At work, my positive environment has a lot less to do with what’s around me and a lot more with what I’m doing. Sitting still too long bums me out, so I take walks around my building and drop by my coworkers’ offices to give them candy. I am known, and worshiped, as the Candy God by my peers. Mostly I like making people happy and you’d be surprised how much positive effect a bite-size Reese’s Peanut Butter Cup can have on Twenty-Somethings. Other than that, I like to change my office around fairly often, do lots of different work tasks, and get heard when I’ve got something to say.

Positive environments are important to me because I have a tendency toward dour outlooks, depression, and jaded negativity as a result of, well, mostly student debt. That’s the biggest cause. For pretty much everything that isn’t just super awesome in my life. Honestly, aside from that and its side effects, my life is pretty awesome. This is a rare moment of real appreciate, brought to you by the power of a positive environment and two hours of ass-kicking exercise.

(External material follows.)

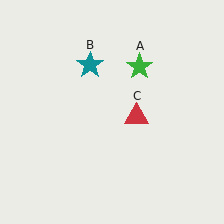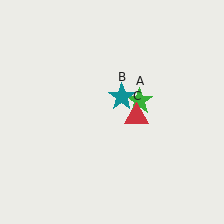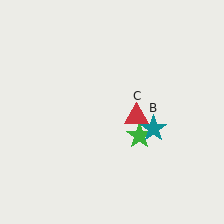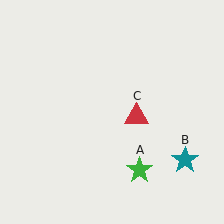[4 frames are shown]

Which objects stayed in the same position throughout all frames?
Red triangle (object C) remained stationary.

Literally ass-kicking. Someone snuck up behind me at my foam fighting practice and was going to nudge me in the butt except I started backpedaling right into their foot. It was a cat-ASS-trophe.

This sort of environment something I’ve spent a lot of time and effort into learning to create. And to do without. As a writer who has a full-time job to pay my bills, I can’t really afford to spend all my time in this perfect little world. I can’t create this kind of environment on business trips. Hotels generally frown on burning candles and I’d hate to have to buy matches at every destination. I also tend to work late so I can’t always get my writing time in at home, sometimes its done sitting on one of the couches in a lounge somewhere or on a bit of shady grass.

That being said, it’s always so much easier to work when I’m at home. I’m more relaxed, better able to focus, and a lot more creative. I do my best work at home.

I think a lot of people underestimate the value of a positive environment. A lot of introverts have it pretty well-figured out since we need this sort of thing to really relax at all, but every can benefit from knowing what you need in order to do you best. Maybe its collaboration with a group of peers or the quiet of an office by yourself with signs warning people away. Maybe you need complete silence or maybe something rhythmic to keep your mind focused and sharp.

There’s nothing wrong with needing a specific setup to work. Knowing how you work best and doing what you can to create that sort of environment can not only help you excel, but it can help those around you and your relationships with them. The more relaxed you are, the easier it’ll be to interact with them. A lot of workplaces do studies on exactly this sort of thing, which is how we’ve gone from cubicles to the “open office” concept that removes privacy and gives everyone access to you at all times (can you tell I’m not a fan? Thank god I’ve got an office…).

What do you need? I’d love to hear about it.